Personal information
- Born: February 6, 1963 (age 63) Alligator, Mississippi, U.S.
- Listed height: 6 ft 5 in (1.96 m)
- Listed weight: 257 lb (117 kg)

Career information
- High school: Coahoma County
- College: Louisiana
- NFL draft: 1985: 7th round, 190th overall pick

Career history
- Chicago Bears (1985)*; Saskatchewan Roughriders (1985); Dallas Cowboys (1986)*; Miami Dolphins (1987); Cleveland Browns (1989)*;
- * Offseason and/or practice squad member only
- Stats at Pro Football Reference

= Charles Bennett (defensive end, born 1963) =

American football player (born 1963)

Charles Anthony Bennett (born February 9, 1963) is an American former professional football player who was a defensive end for the Miami Dolphins of the National Football League (NFL).
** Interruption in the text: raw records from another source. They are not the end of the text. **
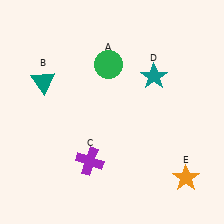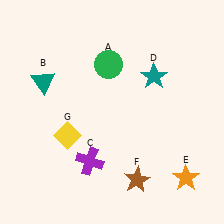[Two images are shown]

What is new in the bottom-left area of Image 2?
A yellow diamond (G) was added in the bottom-left area of Image 2.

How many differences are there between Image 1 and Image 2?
There are 2 differences between the two images.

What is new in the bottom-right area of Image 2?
A brown star (F) was added in the bottom-right area of Image 2.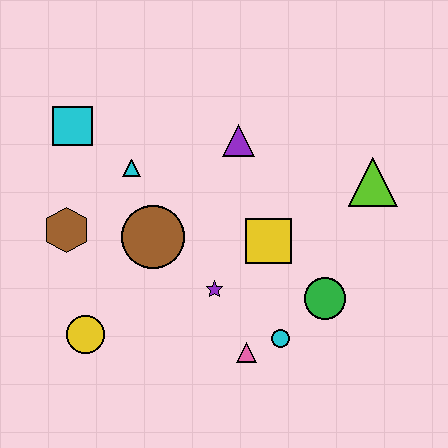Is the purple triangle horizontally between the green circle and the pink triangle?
No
He played college football for the Louisiana Ragin' Cajuns. Bennett was selected by the Chicago Bears in the seventh round of the 1985 NFL draft. He played one game for the Saskatchewan Roughriders of the Canadian Football League (CFL) in 1985, and played three games for Miami in 1987.

Bennett met his wife, Patricia (née Phaneuf), when he was playing in Saskatchewan. Their son Anthony became a CFL defensive lineman.